I was walking Louie and Dakota later that evening. It was just us three,under the stars and circling the lake on a quiet Christmas Eve. It brought to mind the famous Bible story of the three wise men...I wondered how they had felt that night. Certainly not comparable to my mood of bleakness. Instead, I imagined they felt a lot how I used to feel on Christmas Eve...Those times when I was snuggled up under the covers with new pajamas and freshly brushed teeth. I was impatient, and charged with eagerness of awakening to the presents Santa had left me. I couldn't sleep. I could hardly stay still. The excitement, the anticipation--could this be how the Magi had felt--walking miles, on the faith of a star, to meet the One who would save us?

I longed to feel that way for something bigger then life. I can't say how many miles we walked around that lake. With me praying..begging for a semblance of understanding. I was searching for a star to guide me somewhere..anywhere else.

Sunken and disconsolate, I ended the walk and drove home. I put in a worship cd--for it was still soon to be His day, whether I felt the "right" way or not.



Never underestimate the power of music. The power of words, composed with the melody of voices. Harmonized with the struggles and strengths of other human beings.
I was in tears within seconds. I was screaming within minutes. I was letting it all go..And I was comforted. For "Fear thou not; for I am with thee: be not dismayed; for I am thy God: I will strengthen thee; yea, I will help thee; yea, I will uphold thee with the right hand of my righteousness." Isaiah 41:10

Sunday, December 21, 2008

Odd Sundays & Callowness

I don't quite know what to do with myself today.

Thoughts are too incoherent to make a whole.


I am still avoiding You...
I painted my nails the color of Christmas, a happy red, far from how I actually feel.
I painted them on a Will Smith vinyl. And was almost done with the second hand before I realized that that is all I ever do with that record, which is rather disrespectful. Decided to put it on...Learned it was better for the nails.
I had an entire conversation with my dad today.

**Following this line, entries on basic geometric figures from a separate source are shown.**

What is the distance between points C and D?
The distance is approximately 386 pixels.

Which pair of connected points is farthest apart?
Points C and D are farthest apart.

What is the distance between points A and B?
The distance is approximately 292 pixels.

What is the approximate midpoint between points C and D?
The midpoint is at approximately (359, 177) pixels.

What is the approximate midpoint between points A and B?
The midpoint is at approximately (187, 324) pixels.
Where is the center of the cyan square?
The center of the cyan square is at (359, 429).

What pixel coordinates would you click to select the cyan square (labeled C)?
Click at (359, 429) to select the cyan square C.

And it didn't end in tears.
But a game of "Blurt" with Laura did.
Those crazy, hormonal thoughts had me sobbing about not knowing words--and yet I was an English major. It was disheartening irony.
I smoked a cigarette and oil pasteld a superman symbol on Victor's extremely belated birthday card. I then preceded to write him a poem of awful cheesiness.
I ate potatoes out of can and cooked broccoli for dinner. Potatoes..from a can.
I refused to read Ester or Job today.
Finished Blue Like Jazz instead.

"God risked Himself on me. I will risk myself on you. And together we will learn to love, and perhaps then, and only then, understand this gravity that drew Him, unto us." -Donald Miller

Monday, December 15, 2008

dally, dwindle, dawdle

You would think with school being out I'd be a little more relaxed...instead I'm bustling about through one task to another project, hopelessly chasing my tail, and pacing the house in utter restlessness.

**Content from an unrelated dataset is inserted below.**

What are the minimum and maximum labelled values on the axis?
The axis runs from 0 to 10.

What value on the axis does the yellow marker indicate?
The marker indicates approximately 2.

Yesterday, I began a sketch book...only with my lack of drawing skills its morphing into more of a scrapbook type deal.

The day before, I came home from work--to clean my bathtub. I scrubbed. I used a toothbrush.I inhaled what's probably considered too much bleach. And rather then taking the time to enjoy my amazingly shiny and sterile work by immersing myself beneath lavender bubbles, I opted to do the dishes. My laundry.And Laura's laundry.

I have spent hours on the piano. Hours on the internet--Christmas shopping.Hours walking dogs that don't belong to me. Hours of frivolousness. But nothing compares to the hours I spent Monday (my official day of freedom) on MATA bus 285.

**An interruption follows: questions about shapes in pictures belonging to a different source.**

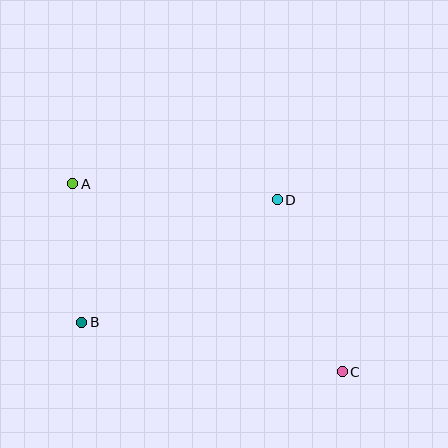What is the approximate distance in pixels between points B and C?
The distance between B and C is approximately 265 pixels.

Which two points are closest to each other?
Points A and B are closest to each other.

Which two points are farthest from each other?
Points A and C are farthest from each other.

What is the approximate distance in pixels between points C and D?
The distance between C and D is approximately 184 pixels.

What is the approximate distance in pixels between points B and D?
The distance between B and D is approximately 231 pixels.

It was too tempting. If the bus would have just stopped a few feet further down Walker Avenue instead of blocking my path to the parking lot, time would have passed differently. But I was finished with classes, with finals, with thinking about birth control and its relations to chemistry. I was liberated. And the bus door was ajar. And the driver was smiling. And there was no hesitation.

I rode. I people watched. I thought. I learned Ms.Gerda's entire bus route. But I didn't come out any different a person, as I think I hoped for. There were no lessons or secrets learned. Just time spent, doing everything but what I've been avoiding.